Monday, August 30, 2010

OD AutoAssess Network Script v0.1-beta

I have one bug left before I want to release a non-beta version, but if anyone can download the latest beta of the script here. Feel free to contact me if you find a bug or have a suggestion. Maybe you can fix the last bug I have open atm!

One change that you may need to install, traceroute is now run as well on hosts during the individual host scans. This is appended to the $HOST.nmap file.

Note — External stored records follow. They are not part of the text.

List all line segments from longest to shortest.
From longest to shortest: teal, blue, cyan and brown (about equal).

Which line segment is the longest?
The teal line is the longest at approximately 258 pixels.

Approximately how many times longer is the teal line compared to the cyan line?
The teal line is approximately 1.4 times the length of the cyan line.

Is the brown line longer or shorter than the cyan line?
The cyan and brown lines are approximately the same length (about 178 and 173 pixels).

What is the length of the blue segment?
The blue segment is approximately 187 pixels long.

USAGE: sh od-autoassess.sh options

Example:#sh od-autoassess.sh --client=joemama --range=192.168.0.0/24 --profile-only

Options:

--profile-only Only profile the network, run no vulnerability assessments and create no reports. Requires --client and --range or --zenity.
--zenity Get user information via zenity (GUI text fields) rather than as arguments. Ignores all other arguments when provided except --profile-only.
--client Name of the client whose network is being scanned.
--range IP range to be scanned.
--company-name Name that you would like the PDF reports created with.
--logo-path Path to the logo you want to customize reports with. Requires --company-name
--openvas-server IP address to a remote (or local) server for openvassd.
--openvas-port Port which openvassd will be listening on.
--openvas-user Username for openvassd server.
--openvas-pass Password for openvassd server.
--help Prints this help.

Monday, August 23, 2010

Added some small features

Added some small features to the OpenDiagnostics auto-assess script. A little better forensics, checks for common suspicious ports now and added a profile-only script (openvas/metasploit aren't run, only nmap and nikto). It is much faster, but only good for topological research.

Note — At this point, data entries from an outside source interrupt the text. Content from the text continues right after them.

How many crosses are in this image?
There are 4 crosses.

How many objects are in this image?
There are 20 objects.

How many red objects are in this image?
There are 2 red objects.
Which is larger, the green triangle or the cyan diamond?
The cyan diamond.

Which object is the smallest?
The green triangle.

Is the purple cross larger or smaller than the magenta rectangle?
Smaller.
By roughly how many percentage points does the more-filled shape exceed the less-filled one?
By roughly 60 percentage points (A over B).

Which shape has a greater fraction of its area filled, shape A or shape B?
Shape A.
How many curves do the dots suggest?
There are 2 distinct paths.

New output is a bit more verbose will look similar to this...

Mapping network...

Scanning individual hosts...


 Scanning 192.168.0.1...
  --Suspicious port found: 53 ADM worm, li0n, MscanWorm, MuSka52
 Scanning 192.168.0.103...
  --Suspicious port found: 1234 KiLo, Ultors Trojan

...


In this example, 53 is a false-positive for my router (DNS). 1234 was `netcat -p 1234 -l` on my home server. Shouldn't catch most common ports like http/s, ftp, ssh, etc...

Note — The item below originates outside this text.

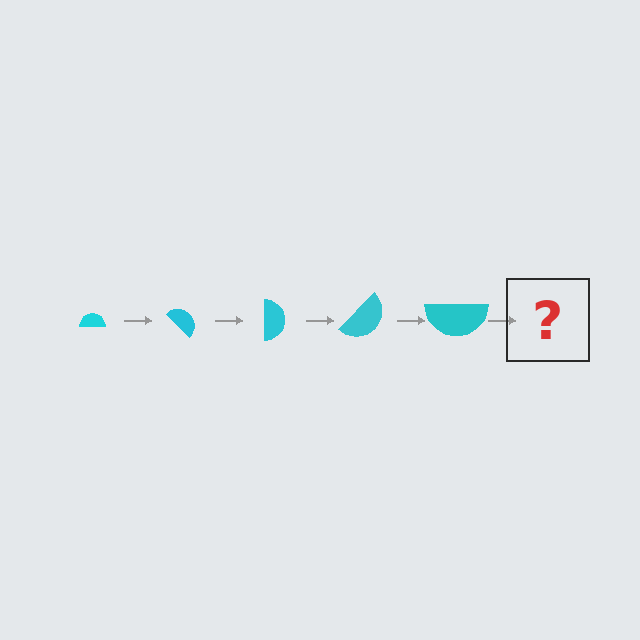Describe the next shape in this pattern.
It should be a semicircle, larger than the previous one and rotated 225 degrees clockwise from the start.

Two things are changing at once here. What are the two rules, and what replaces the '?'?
The two rules are that the semicircle grows larger each step and it rotates 45 degrees clockwise each step. The '?' should be a semicircle, larger than the previous one and rotated 225 degrees clockwise from the start.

You can check out the latest source here.

Friday, August 20, 2010

Updated OpenDiagnostics Live CD and other news

Added puf
Added dsniff suite
Added od-autoassess script to /opt

Updated ClamAV and Metasploit

Removed some un-needed fluff, brought ISO down to 367mb.

You can get the CD here.

Also, added the network autoassessment scripts to code.google.com and you can update it on the CD using svn up on the fly (but I will update it as it is needed on the CD).

Saturday, August 7, 2010

QuakeCon!

Leaving for QuakeCon Monday morning! Hope to see some neat people there, it's always a blast.

If you are in the DFW area, I highly recommend checking it out!